Votations 28 novembreÉlire les juges fédéraux par tirage au sort serait «exotique», selon Berne
Le Conseil fédéral a lancé, lundi, sa campagne contre l’initiative sur la justice qui veut remplacer la procédure actuelle d’élection des juges par une procédure de tirage au sort.
- par
- Christine Talos
Le Conseil fédéral ne veut pas de l’initiative populaire «Désignation des juges fédéraux par tirage au sort (dite initiative sur la justice)», qui propose de remplacer la procédure actuelle d’élection des juges de la Cour suprême par une procédure de tirage au sort. «Les mesures proposées par les initiants sont excessives et remettent fondamentalement en question un système qui a fait ses preuves», a expliqué lundi la ministre de la Justice, Karin Keller-Sutter.

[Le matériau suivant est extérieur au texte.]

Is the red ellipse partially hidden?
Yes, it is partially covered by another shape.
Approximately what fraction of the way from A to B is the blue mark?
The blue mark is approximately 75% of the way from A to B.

Aujourd'hui, c'est le Parlement qui élit les juges fédéraux – qui doivent être affiliés à un parti – pour une durée de six ans. Les postes vacants sont mis au concours par la Commission judiciaire du Parlement, qui propose ensuite aux Chambres des candidats compétents. La commission veille aussi à ce que les différentes forces politiques et langues officielles soient représentées le plus équitablement possible au Tribunal fédéral. Le Parlement peut ensuite tenir compte d’aspects supplémentaires comme le sexe et la région d’origine. «Ce système fonctionne bien. Il assure la légitimité et le résultat démocratique de l’élection et permet une composition transparente et représentative de la juridiction suprême», a affirmé Karin Keller-Sutter.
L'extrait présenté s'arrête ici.